Há outro episódio na parashá no qual a objetificação da mulher é evidente: Sarai não podia ter filhos e oferece Hagar, sua escrava, para que a Avram possa ter um filho seu através dela. Aqui, a voz de Sarai é escutada; o que não ouvimos é a voz de Hagar, sua escrava egípcia. Quem escuta a voz de Hagar é um anjo de Deus, que lhe aparece que quando ela fugia da opressão de Sarai.

Como podemos continuar lendo estas passagens sem a devida crítica, sem que tentemos fazer ticún, uma correção, ainda que tardia às realidades que elas descrevem?

Mais problemático é o fato de vivermos em um mundo no qual a violência contra a mulher continua ocorrendo como um fato do cotidiano. 

Este ano, com a volta do Taliban ao poder, o tema da violência contra a mulher voltou à tona. Lá, uma série de atos contra a liberdade feminina foram adotados, incluindo o fechamento de abrigos para vítimas de violência doméstica e a severa limitação para que meninas possam continuar estudando.

Seria muito fácil, no entanto, apontar só pra fora quando pensamos na questão da violência contra as mulheres quando o assunto no Brasil é extremamente sério.

De acordo com o 14° Anuário Brasileiro de Segurança Pública, uma mulher é estuprada no Brasil a cada 10 minutos [3]. A edição anterior do Anuário, indicava que em 2018, 3 mulheres foram vítimas de feminicídio a cada dia; 61% delas, negras. O companheiro ou ex-companheiro foi o responsável pelo feminicídio em 88.8% dos casos [4]. De acordo com uma pesquisa feita pelos Institutos Patricia Galvão e Locomotiva, 97% das mulheres já foram vítimas de assédio em meios de transporte [5].
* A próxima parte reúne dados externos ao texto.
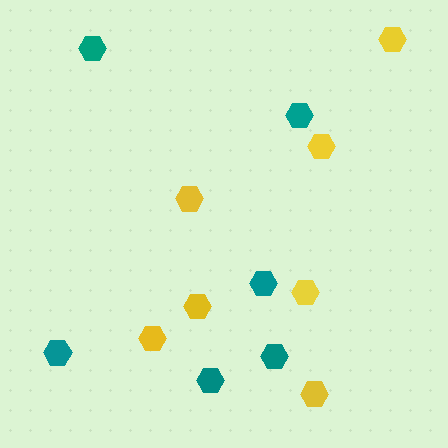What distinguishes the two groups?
There are 2 groups: one group of teal hexagons (6) and one group of yellow hexagons (7).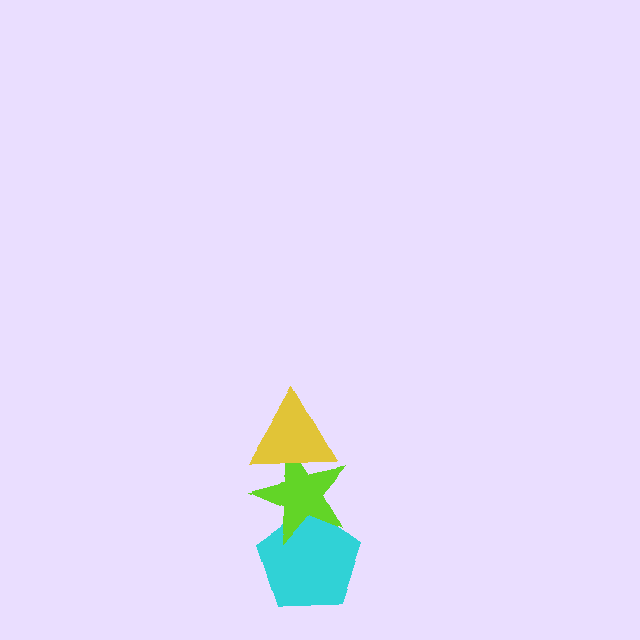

Pra quem acha que a comunidade judaica está imune a esta realidade, temos, mais uma vez, que sair da nossa inércia conceitual. O Comitê de Acolhimento do Grupo de Empoderamento e Liderança Feminina da FISESP vêm desenvolvendo há alguns anos iniciativas para acolher mulheres vítimas de violência doméstica em parcerias com entidades dentro e fora da comunidade judaica. Desde que a iniciativa começou e cartazes foram colocados em lugares estratégicos da comunidade judaica, mais de 60 mulheres e famílias receberam acolhimento, escuta e ajuda para resolver a situação em que se encontravam. O grupo tem trabalhado com abordagens distintas, multi-disciplinar e respeitando as diferentes sub-culturas dentro da comunidade judaica, incluindo — mas não restrita — às diferenças de movimentos religiosos.

Como a frequência às sinagogas está limitada, você pode acessar o folheto do projeto através deste link: https://bit.ly/predica1510. Nele, você encontra o número de telefone e email para encontrar acolhimento e ajuda.

A iniciativa do Grupo de Empoderamento Feminino da Fisesp vai muito além. Eles tem atuado também na prevenção da violência e no desenvolvimento de relacionamentos saudáveis, atuando junto às escolas judaicas e movimentos juvenis na defesa de políticas públicas que enderecem estas questões.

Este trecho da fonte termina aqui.